News18 has seen the lab reports of Tamil Nadu and Madhya Pradesh’s regulators. Lab reports by state drug regulators have confirmed alarming levels of contamination in Coldrif cough syrup.
The Madhya Pradesh regulator found diethylene glycol (DEG) levels as high as 46 percent, while the permissible limit is just 0.1 percent. Similarly, a report from the Tamil Nadu drug authority detected 48.6 percent DEG contamination.
The concentration of this toxic chemical is so dangerously high that it would be unsafe not only for a child’s body but even for an adult. At least a dozen children have lost their lives to what was meant to soothe a cough.
The Union ministry of health and family welfare on Sunday (October 5) called a meeting with state health officials and drug controllers to discuss two urgent issues: the rational use and prescription of cough syrups and the quality of the drugs themselves.
According to the health ministry’s press release, the meeting discussed “compliance with Schedule M and other GSR provisions relating to quality standards in drug manufacturing units” along with “rational use of cough syrups in children, including the need to avoid irrational combinations and inappropriate formulations”. Officials also discussed “strengthening the regulation of retail pharmacies to prevent sale and misuse of such formulations”.
While the intent of the discussion is on the right lines, the incident involves two problems –over-prescription and drug contamination – which are not the same. They need to be understood and tackled separately. One is a problem of medical culture while the other is a failure of manufacturing and regulation.
Let’s understand how.
The first issue is the misuse and overuse of cough syrups.
For decades, Indian households have relied on them as the go-to treatment for any cold or sore throat, often without consulting a doctor. Many doctors, too, continue to prescribe them out of habit or patient expectation.
Yet scientific evidence has been consistent for years – most viral coughs, especially in children, resolve on their own and do not need cough suppressants. The American Academy of Paediatrics, the WHO, and even Indian health authorities recommend avoiding cough syrups altogether in children under four and using them very cautiously up to age 11. For teenagers and adults, too, most experts agree that multi-ingredient syrups – the ones that sedate, suppress and decongest all at once – do more harm than good.
The cultural reflex to medicate every cough is part of the problem. The syrup may temporarily ease symptoms, but it does little to shorten the illness.
For children, it can bring unnecessary side effects like drowsiness or breathing trouble. For older adults, it can trigger dangerous drug interactions. Over-prescription is a behavioural issue – one that demands awareness, restraint, and responsible prescribing, not bans or panic.
In the health ministry’s press release, Dr Rajiv Bahl, director general of the Indian Council of Medical Research (ICMR), advised that children should not be prescribed cough syrups or any combination of drugs to prevent any side effects.
Dr Sunita Sharma, director general of Health Services (DGHS), also spoke about the need for rational use of cough syrup for the paediatric population. According to her, “cough medications have minimal proven benefit in children but carry significant risks”. She underlined the need for checking all medications to avoid combined overdose and checking the concentration of drugs.
Then there is the second crisis – contamination and quality failure – and this one is far more lethal.

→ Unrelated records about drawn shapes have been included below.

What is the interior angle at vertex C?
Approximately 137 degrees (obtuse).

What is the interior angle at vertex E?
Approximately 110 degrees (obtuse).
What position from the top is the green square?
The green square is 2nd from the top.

The discovery of DEG and ethylene glycol in cough syrups is not about overuse; it is about poisoned manufacturing. The same chemicals were found in Indian-made syrups linked to child deaths in the Gambia and Uzbekistan in 2022.

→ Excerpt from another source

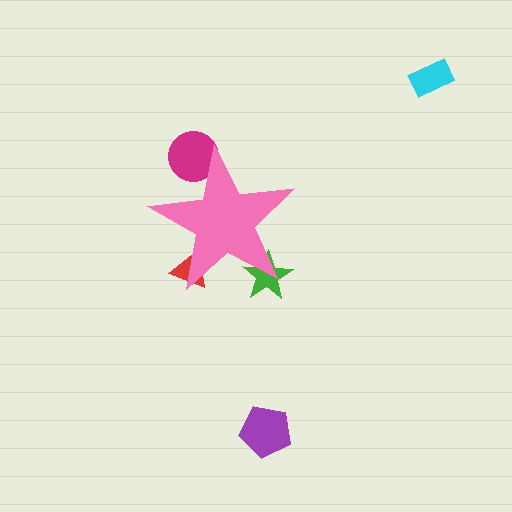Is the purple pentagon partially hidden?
No, the purple pentagon is fully visible.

In 2020, 12 children were killed in Jammu after consuming DEG-laced Coldbest PC syrup manufactured by the Indian firm, Digital Vision. This is a regulatory and industrial collapse, not a medical one.
It points to systemic failures in raw material testing, excipient purity, and batch monitoring. The problem here is not how often the syrup is prescribed – it is how safely it is made.
Mixing these two issues – prescription misuse and manufacturing lapses – risks diluting accountability. Doctors cannot fix contamination, and regulators cannot reform prescribing culture. Each crisis needs its own solution.
The first demands public education and rational prescribing; the second requires tighter quality control, mandatory excipient testing, and faster recall systems. The Centre’s current discussions on the “rational use” of cough syrups are logical but look more like an attempt to avoid the main issue.
We need to understand that overuse of syrups leads to dependency, side effects and unnecessary exposure to medicines, but poor-quality syrups lead to tragedy and death. The line between the two must be clearly drawn if India is to restore faith in its pharmaceutical system.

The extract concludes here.